French authorities searched the Paris office of X with support from Europol as part of a widening criminal investigation into the social media platform, according to the Paris prosecutor’s office. Prosecutors said the probe, which began over suspected hacking-related offenses, now encompasses potential complicity in possession and distribution of child sexual abuse material, privacy violations, and Holocaust denial. Elon Musk, who owns X, has been summoned for questioning alongside former chief executive Linda Yaccarino and several employees.
What Investigators Are Probing in the Expanding French Case
Prosecutors initially opened a case into what French law describes as “fraudulent extraction of data” from an automated data-processing system by an organized group—a charge commonly associated with unauthorized access or exfiltration of digital information.

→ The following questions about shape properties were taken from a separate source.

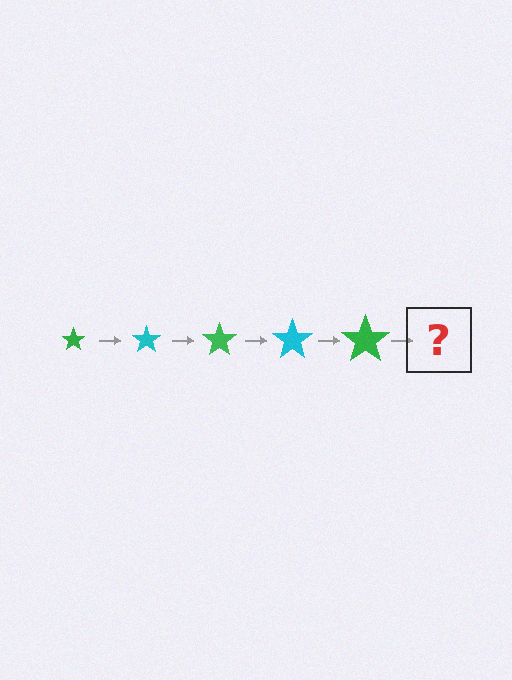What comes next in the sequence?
The next element should be a cyan star, larger than the previous one.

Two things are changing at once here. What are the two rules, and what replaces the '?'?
The two rules are that the star grows larger each step and the color cycles through green and cyan. The '?' should be a cyan star, larger than the previous one.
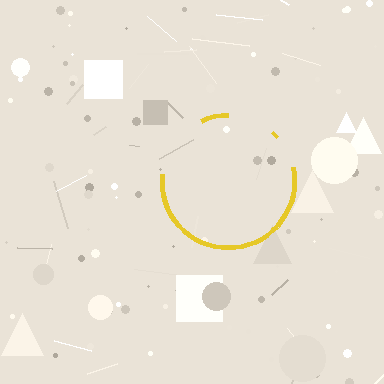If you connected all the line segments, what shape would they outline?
They would outline a circle.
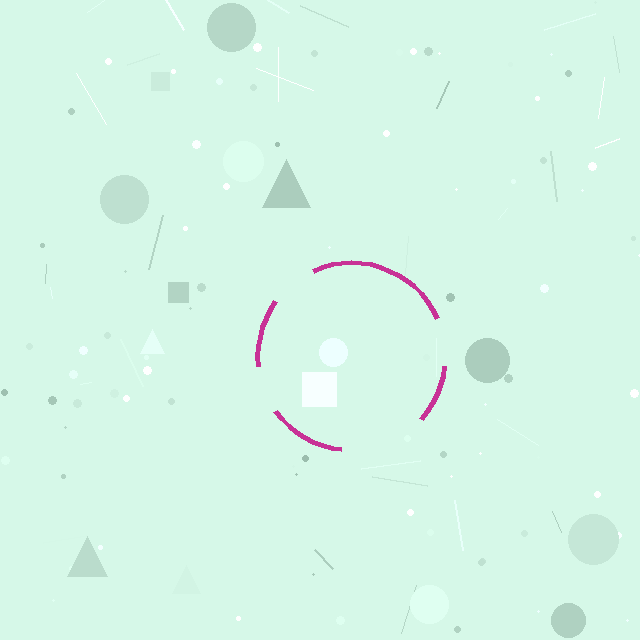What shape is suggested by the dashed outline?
The dashed outline suggests a circle.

Investigators now say the scope has expanded after reports that X’s Grok AI tool was used to generate nonconsensual imagery, including depictions of sexual abuse, and that certain illegal content may have circulated on the platform.

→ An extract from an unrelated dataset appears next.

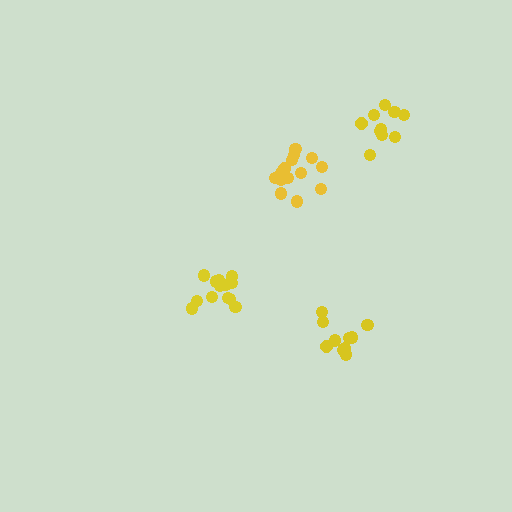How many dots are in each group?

In France, the distribution or facilitation of child sexual abuse material is a serious criminal offense. Holocaust denial is prohibited under the Gayssot Act, and privacy is governed by stringent rules enforced by the data regulator CNIL. If investigators conclude that X’s systems or policies allowed illegal content to proliferate—or that executives were aware of risks and failed to act—the case could trigger both criminal consequences and regulatory sanctions.
The prosecutor’s office said the objective is to ensure the platform complies with French law while operating in the country. That remit covers everything from content moderation and data handling to cooperation with lawful requests during investigations.
Legal Stakes for X and Elon Musk Under French and EU Law
Beyond national criminal statutes, X faces pressure from broader European rules. The EU’s Digital Services Act obliges large platforms to assess and mitigate systemic risks, including the spread of illegal content and abuse involving minors. Noncompliance can lead to fines of up to 6% of global annual turnover and, in extreme cases, service restrictions within the EU.
Under French corporate liability laws, companies can be held criminally responsible for offenses committed on their behalf, and managers may face personal exposure if prosecutors establish knowledge or complicity. While the legal threshold is high, the summoning of top leadership signals that investigators are examining decision-making around product design, safety resources, and the response to user reports.

Why Europol’s Presence Matters in Cross-Border Investigation
Europol’s involvement points to cross-border elements, common in cybercrime and platform investigations where evidence, infrastructure, and user activity span multiple jurisdictions. In such searches, authorities typically seek to secure server logs, internal communications, moderation workflows, and documentation about how AI tools are deployed and controlled. Coordinated actions reduce the risk of evidence loss and help align national and EU-level enforcement.
AI Moderation Under Strain as Generative Tools Are Misused
Generative AI has sharpened long-standing moderation challenges by enabling rapid, tailored creation of harmful content. Child protection organizations have warned that synthetic media can depict abuse without a real-world camera, yet still cause trauma, normalize exploitation, and be illegal when it sexualizes minors. The National Center for Missing and Exploited Children has reported tens of millions of annual CyberTipline reports worldwide, underscoring the scale facing platforms that rely on a mix of automated detection and human review.
For X, the reported misuse of Grok heightens scrutiny of how generative models are trained, filtered, and constrained. Industry best practices now include mandatory safety classifiers, red-teaming for abuse scenarios, age-related guardrails, and rapid escalation pathways to trusted flaggers and law enforcement. Regulators increasingly ask to see not just policies on paper but evidence that safety systems work at scale and in real time.
What Comes Next in the French Probe and EU Enforcement
The summons for Musk, Yaccarino, and selected staff suggests prosecutors are moving to formal witness and suspect interviews that could clarify who knew what, when, and with what resources to respond. Possible outcomes range from no further action to indictments or negotiated compliance measures, including technical audits, product changes, and reporting obligations.
French authorities have previously used high-profile searches to secure evidence from tech companies, and EU regulators have grown more assertive about enforcing platform rules. Against that backdrop, X’s handling of AI-driven harms, its internal escalation processes, and its cooperation with investigators will be pivotal. Prosecutors emphasize their aim is straightforward: ensure that a global platform, operating in France, meets the country’s legal standards.